# travel:)



## keri (Apr 23, 2010)

so i wa splanning on flying direct to cairns but for some weird reason its nearly double the price than flying to brisbane:s? why is this?
but we dont mind, we are going to fly to brisbane and travel up to cairns to start work, we dont plan on working on the way and are just intrested in getting to cairns with the exception of seeing sights and some other little things on the way, the after we work for about 4-5 months in cairnes we will start to make a long journey back down until we cant go no more lol, actually working and amounts of time in places, so the moral of this post is what is the best transport around these routes? we dont really want to fly. so is coach or train or walk a good idea lol.
thankyou in advance
keri


----------



## Wanderer (Jun 16, 2007)

keri said:


> so i wa splanning on flying direct to cairns but for some weird reason its nearly double the price than flying to brisbane:s? why is this?
> but we dont mind, we are going to fly to brisbane and travel up to cairns to start work, we dont plan on working on the way and are just intrested in getting to cairns with the exception of seeing sights and some other little things on the way, the after we work for about 4-5 months in cairnes we will start to make a long journey back down until we cant go no more lol, actually working and amounts of time in places, so the moral of this post is what is the best transport around these routes? we dont really want to fly. so is coach or train or walk a good idea lol.
> thankyou in advance
> keri


Though Cairns is an international airport, there are limited international flights into it Keri and so the suggestions I gave on your other thread with how to get a flight ex Asia direct to Cairns but depending on who you checked with or an agent did, prices can add up.

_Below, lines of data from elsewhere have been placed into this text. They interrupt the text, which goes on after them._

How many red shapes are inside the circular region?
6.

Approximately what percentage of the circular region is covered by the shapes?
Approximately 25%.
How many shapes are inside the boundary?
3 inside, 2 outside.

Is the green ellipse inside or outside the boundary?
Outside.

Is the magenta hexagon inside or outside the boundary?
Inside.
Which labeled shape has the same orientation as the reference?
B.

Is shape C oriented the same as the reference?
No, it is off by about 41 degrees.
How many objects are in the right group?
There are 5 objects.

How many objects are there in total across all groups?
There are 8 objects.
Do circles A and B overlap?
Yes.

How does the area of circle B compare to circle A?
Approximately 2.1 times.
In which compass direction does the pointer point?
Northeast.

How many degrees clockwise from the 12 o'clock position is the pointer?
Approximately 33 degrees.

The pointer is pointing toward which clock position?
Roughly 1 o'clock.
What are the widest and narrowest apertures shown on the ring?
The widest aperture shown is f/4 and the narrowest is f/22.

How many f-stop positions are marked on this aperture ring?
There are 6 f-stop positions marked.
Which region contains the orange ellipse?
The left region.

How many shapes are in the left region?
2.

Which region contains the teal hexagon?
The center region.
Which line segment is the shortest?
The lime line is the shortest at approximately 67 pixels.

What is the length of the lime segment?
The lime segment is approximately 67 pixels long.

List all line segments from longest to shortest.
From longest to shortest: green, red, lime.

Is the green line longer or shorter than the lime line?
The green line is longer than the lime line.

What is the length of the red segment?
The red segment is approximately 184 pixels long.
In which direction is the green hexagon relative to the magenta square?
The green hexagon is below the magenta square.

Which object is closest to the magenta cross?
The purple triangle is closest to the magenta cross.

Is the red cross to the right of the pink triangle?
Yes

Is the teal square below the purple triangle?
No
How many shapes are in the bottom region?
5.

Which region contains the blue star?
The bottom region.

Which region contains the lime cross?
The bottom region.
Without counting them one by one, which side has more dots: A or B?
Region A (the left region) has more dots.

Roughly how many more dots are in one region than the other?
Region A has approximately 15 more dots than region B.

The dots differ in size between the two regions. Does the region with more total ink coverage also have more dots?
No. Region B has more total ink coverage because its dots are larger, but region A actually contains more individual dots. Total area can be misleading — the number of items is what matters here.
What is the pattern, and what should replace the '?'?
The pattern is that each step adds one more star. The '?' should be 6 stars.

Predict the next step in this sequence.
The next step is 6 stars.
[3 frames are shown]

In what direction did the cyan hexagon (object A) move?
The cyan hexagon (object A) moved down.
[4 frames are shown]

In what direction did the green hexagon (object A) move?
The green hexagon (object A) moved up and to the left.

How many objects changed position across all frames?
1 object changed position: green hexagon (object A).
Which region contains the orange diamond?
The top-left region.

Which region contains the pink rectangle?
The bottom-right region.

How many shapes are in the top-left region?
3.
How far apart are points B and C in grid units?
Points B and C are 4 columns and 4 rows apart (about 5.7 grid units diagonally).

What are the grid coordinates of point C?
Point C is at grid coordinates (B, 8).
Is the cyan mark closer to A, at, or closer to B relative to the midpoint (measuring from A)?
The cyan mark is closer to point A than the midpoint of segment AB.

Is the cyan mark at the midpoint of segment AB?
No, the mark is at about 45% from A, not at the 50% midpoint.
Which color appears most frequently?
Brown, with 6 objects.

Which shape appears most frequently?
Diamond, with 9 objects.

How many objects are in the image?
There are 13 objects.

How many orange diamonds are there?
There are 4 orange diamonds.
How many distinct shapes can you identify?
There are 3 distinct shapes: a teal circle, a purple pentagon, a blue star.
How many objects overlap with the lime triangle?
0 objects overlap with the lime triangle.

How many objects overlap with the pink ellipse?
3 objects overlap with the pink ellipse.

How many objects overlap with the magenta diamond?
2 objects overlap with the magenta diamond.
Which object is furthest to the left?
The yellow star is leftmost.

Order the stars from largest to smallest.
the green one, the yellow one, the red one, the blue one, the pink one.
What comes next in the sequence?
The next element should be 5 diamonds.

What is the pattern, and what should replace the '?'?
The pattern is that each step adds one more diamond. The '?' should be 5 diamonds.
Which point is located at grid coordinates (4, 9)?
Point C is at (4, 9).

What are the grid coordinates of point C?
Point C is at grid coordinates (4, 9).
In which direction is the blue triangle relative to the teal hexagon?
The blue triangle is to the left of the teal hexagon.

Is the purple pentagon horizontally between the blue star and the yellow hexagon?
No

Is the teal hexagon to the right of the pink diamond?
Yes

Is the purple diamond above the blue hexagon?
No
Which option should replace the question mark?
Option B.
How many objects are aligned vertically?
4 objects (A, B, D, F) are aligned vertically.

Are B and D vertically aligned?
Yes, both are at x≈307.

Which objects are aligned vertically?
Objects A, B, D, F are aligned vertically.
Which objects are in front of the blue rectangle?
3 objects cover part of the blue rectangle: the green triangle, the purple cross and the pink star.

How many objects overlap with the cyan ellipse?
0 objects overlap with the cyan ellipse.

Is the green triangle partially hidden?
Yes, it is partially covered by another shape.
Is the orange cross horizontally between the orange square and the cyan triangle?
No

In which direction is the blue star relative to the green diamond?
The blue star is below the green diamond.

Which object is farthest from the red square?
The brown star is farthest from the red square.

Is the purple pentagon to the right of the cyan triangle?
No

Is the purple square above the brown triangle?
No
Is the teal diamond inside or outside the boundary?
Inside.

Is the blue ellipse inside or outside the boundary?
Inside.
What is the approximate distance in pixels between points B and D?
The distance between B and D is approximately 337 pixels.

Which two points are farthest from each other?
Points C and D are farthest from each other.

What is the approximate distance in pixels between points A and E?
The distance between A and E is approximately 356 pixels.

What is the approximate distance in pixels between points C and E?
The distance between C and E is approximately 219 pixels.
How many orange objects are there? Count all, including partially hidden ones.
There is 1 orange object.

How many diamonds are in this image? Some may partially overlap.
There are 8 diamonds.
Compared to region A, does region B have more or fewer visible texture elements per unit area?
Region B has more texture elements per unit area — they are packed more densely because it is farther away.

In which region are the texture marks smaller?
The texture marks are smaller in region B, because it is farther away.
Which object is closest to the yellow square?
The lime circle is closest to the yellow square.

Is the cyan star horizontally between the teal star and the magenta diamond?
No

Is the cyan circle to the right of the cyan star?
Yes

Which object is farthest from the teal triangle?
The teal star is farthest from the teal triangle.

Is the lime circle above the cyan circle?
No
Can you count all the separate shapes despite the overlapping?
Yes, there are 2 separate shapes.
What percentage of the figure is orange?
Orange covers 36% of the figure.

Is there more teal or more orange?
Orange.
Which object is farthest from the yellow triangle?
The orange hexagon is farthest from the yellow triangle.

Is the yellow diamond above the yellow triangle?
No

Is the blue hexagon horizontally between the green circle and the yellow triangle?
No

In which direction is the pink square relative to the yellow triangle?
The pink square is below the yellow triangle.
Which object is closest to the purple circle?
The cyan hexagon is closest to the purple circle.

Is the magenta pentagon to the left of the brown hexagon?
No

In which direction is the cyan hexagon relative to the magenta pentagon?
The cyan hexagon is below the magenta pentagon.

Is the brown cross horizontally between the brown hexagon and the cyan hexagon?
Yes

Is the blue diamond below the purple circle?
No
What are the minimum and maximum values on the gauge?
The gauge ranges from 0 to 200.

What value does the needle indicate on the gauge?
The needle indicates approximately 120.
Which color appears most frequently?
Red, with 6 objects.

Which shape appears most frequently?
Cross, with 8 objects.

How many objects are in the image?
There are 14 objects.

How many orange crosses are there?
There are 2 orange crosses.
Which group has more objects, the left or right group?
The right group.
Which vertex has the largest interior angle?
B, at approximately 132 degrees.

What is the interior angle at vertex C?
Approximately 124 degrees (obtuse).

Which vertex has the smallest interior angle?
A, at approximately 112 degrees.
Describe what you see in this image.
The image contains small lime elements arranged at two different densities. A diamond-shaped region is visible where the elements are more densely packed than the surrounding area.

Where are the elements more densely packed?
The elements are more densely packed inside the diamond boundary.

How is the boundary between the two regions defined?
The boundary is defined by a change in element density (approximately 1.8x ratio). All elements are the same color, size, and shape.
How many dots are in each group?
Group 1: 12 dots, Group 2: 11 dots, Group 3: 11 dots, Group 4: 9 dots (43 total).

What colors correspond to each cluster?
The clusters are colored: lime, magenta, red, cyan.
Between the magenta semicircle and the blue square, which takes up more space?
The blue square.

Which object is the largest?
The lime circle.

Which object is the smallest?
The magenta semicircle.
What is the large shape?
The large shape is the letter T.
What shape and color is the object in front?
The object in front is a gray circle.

Brisbane to Cairns by coach will get you more direct to Seaside towns along the way and Welcome to Greyhound Australia have most buses with Premier Motor Service - Home also doing the route and possibly a little cheaper, both companies having bus passes that allow breaking the trip.

You ought to consider on your way, places like the Sunshine Coast, Fraser Island, Rockhampton [ crocs in free mini zoo attached to Botanical Gardens ] & Great Keppel Island , Airlie Beach/Whitsunday Islands/Whitehaven Beach, Townsville [ Great Barrier Reef HQ centre ] & Magnetic Island, Mission Beach.

The train also has a pass system but other than Townsville it does not go through any of those places, being a bit inland with connecting buses being necessary.


----------